The older I get, the more I realize that what I eat has a huge impact on my overall well-being. That said, I’m also a huge emotional eater and tend to graze my way through the day if I’m stressed or if something is bothering me. A few months ago I came across an eating plan that was supposed to reset my hormones and it sounded like exactly what I needed. If I could regain control of my stress levels through the eating or not eating of specific foods, then I’d be that much more in control of my snacking habits. 

But, the reset required a whole lot of adapting the meals I was already making for my family and coming up with suitable substitutions. Part of me was eager to do the plan perfectly, it’s my personality to fixate on making things perfect and it really bothers me if I’m not doing things “right.”

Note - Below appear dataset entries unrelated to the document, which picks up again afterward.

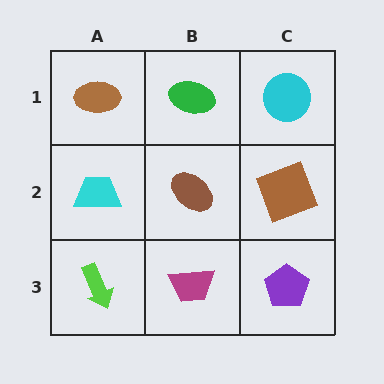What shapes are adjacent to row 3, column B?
A brown ellipse (row 2, column B), a lime arrow (row 3, column A), a purple pentagon (row 3, column C).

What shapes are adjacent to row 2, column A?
A brown ellipse (row 1, column A), a lime arrow (row 3, column A), a brown ellipse (row 2, column B).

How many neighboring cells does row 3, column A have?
2.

The funny thing with “right” is that it’s completely subjective. With this reset, I had to choose whether I’d make myself crazy trying to find the perfect food choices, or settle for good enough. In the end, it was healthier for me to settle for good enough as the stress of trying to do the plan perfectly didn’t make sense for me and my family. I still learned plenty about the foods that help me have more energy and less stress, so I count my imperfect “cheating” experience as an absolute win.

Discussion question: What’s an area of your life where you allow yourself to strategically cheat from time to time?